I can be typing and my cursor will move anywhere on the page and I'll be typing on something else. It is driving me crazy. How do I stop this. It not only moves into words but anything else on the page...sometime it cause me to close pages and loose information. Please help!


----------



## Ralck (Dec 10, 2004)

Hi,

I'm guessing you are on a laptop with a trackpad right below the keyboard? If you are, then I believe what is happening is you are accidentally hitting the trackpad as you are typing?

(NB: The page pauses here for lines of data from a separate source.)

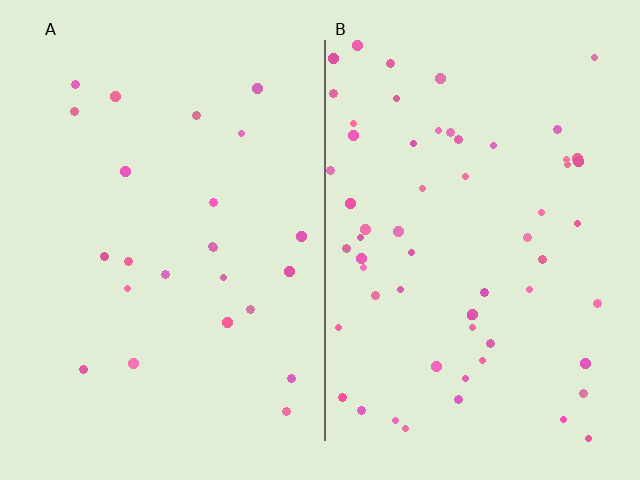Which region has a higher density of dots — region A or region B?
B (the right).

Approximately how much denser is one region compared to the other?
Approximately 2.5× — region B over region A.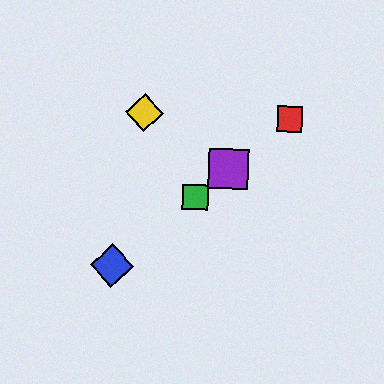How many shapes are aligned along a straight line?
4 shapes (the red square, the blue diamond, the green square, the purple square) are aligned along a straight line.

There is a setting in the mouse drivers to 'turn off' the trackpad while you are typing. You can find it in Start -> Control Panel -> Mouse. I can't give you any more specific details about it, though, because I'm not on a laptop right now.


----------



## carma (Aug 27, 2007)

Thanks so much for your help on my question, Ralck. You don't know how much I appreciate that!! I will try that fix immediately!:smile:


----------



## carma (Aug 27, 2007)

I went to the mouse settings in control panel and couldn't find anything about the trackpad or anything that resembled that word. Please advise. thanks


----------



## Rockrz (Feb 20, 2006)

Ralck said:


> There is a setting in the mouse drivers to 'turn off' the trackpad while you are typing. You can find it in Start -> Control Panel -> Mouse. I can't give you any more specific details about it, though, because I'm not on a laptop right now.


I'm having this same issue on my laptop, even when I'm NOT
hitting the track pad.

It must be vibration or something....

Any more details about turning the "track pad" off while typing?


----------



## JULIEBIRDSONG (Mar 27, 2009)

carma said:


> I can be typing and my cursor will move anywhere on the page and I'll be typing on something else. It is driving me crazy. How do I stop this. It not only moves into words but anything else on the page...sometime it cause me to close pages and loose information. Please help!




I have done alot of googling on this. I replaced my harddrive on my laptop and it is doing the same thing to me. But I did notice when I am typing and I hold my wrists in an upward position the cursor does not move. I didnt try to change the settings for the mouse. 

I think what has happened is my mousepad on my laptop is getting woren from so much use so it is sensitive. I personally haven't found anything else that works.  

On another forum someone said to place your cursor where you want to type then move the cursor over to the side then type. 

Good luck..


----------



## Rockrz (Feb 20, 2006)

Might be time to fire up the cuttin' torch


----------